The output is accumulated in a list and printed once at the end. This avoids repeated output operations and matches standard competitive-programming practice.
Worked Examples
Example 1
Input:
n = 1
| Step | n | Action | Output |
|---|---|---|---|
| 1 | 1 | Check special case | -1 |
The example demonstrates the only impossible situation. Any one-digit positive number equals its only digit and is divisible by it.
Example 2
Input:
n = 4
| Step | n | Action | Current Result |
|---|---|---|---|
| 1 | 4 | n != 1 |
Continue |
| 2 | 4 | Build "2" + "3" * 3 |
2333 |
| 3 | 4 | Print answer | 2333 |
Verification:
| Property | Value |
|---|---|
| Digits present | 2, 3 |
| Last digit | 3 |
| Divisible by 2? | No |
| Digit sum | 11 |
| Divisible by 3? | No |
This trace confirms the invariant behind the construction. The number is neither divisible by 2 nor by 3, which covers every digit appearing in it.
Complexity Analysis
| Measure | Complexity | Explanation |
|---|---|---|
| Time | O(n) | Constructing the output string requires writing n characters |
| Space | O(n) | The generated answer itself contains n characters |
The total length of all printed numbers is at most 10^5, so linear work in the output size is easily within the limits. Memory usage is also proportional to the generated output and comfortably fits within 256 MB.
Test Cases
# helper: run solution on input string, return output string
import sys
import io
def run(inp: str) -> str:
input_data = io.StringIO(inp)
def input():
return input_data.readline()
t = int(input())
ans = []
for _ in range(t):
n = int(input())
if n == 1:
ans.append("-1")
else:
ans.append("2" + "3" * (n - 1))
return "\n".join(ans)
# provided sample
assert run("4\n1\n2\n3\n4\n") == "-1\n23\n233\n2333"
# custom cases
assert run("1\n1\n") == "-1", "minimum length"
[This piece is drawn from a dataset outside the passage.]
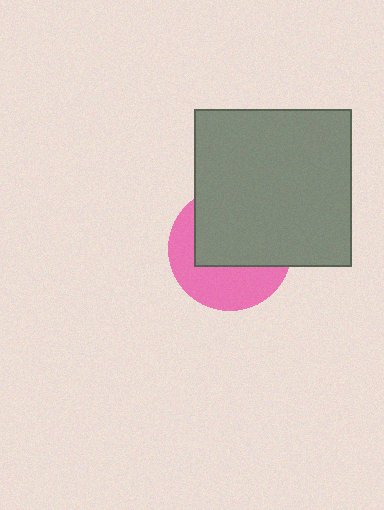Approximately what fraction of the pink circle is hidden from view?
Roughly 58% of the pink circle is hidden behind the gray square.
assert run("1\n2\n") == "23", "smallest valid length"
assert run("1\n5\n") == "23333", "general construction"
assert run("1\n10\n") == "2" + "3" * 9, "larger construction"
assert len(run("1\n100000\n")) == 100000, "maximum length"
| Test input | Expected output | What it validates |
|---|---|---|
1\n1\n |
-1 |
Impossible single-digit case |
1\n2\n |
23 |
Smallest valid construction |
1\n5\n |
23333 |
General correctness |
1\n10\n |
2333333333 |
Longer output generation |
1\n100000\n |
Length 100000 string |
Maximum constraint |
Edge Cases
Consider the input:
1
1
The algorithm immediately enters the special branch and prints -1. This is correct because every one-digit positive integer is divisible by itself. No construction can satisfy the requirement.
Consider the input:
1
2
The algorithm outputs 23. The number is odd, so it is not divisible by 2. Its digit sum is 5, so it is not divisible by 3. Since the only digits present are 2 and 3, the answer is valid.
Consider the input:
1
100000
The algorithm constructs one '2' followed by 99999 copies of '3'. No arithmetic on huge integers is performed. The output has exactly 100000 digits, remains odd, and has digit sum
$$2 + 3 \cdot 99999 = 299999,$$
which is not divisible by 3. The same proof used for small values applies unchanged to the maximum input size.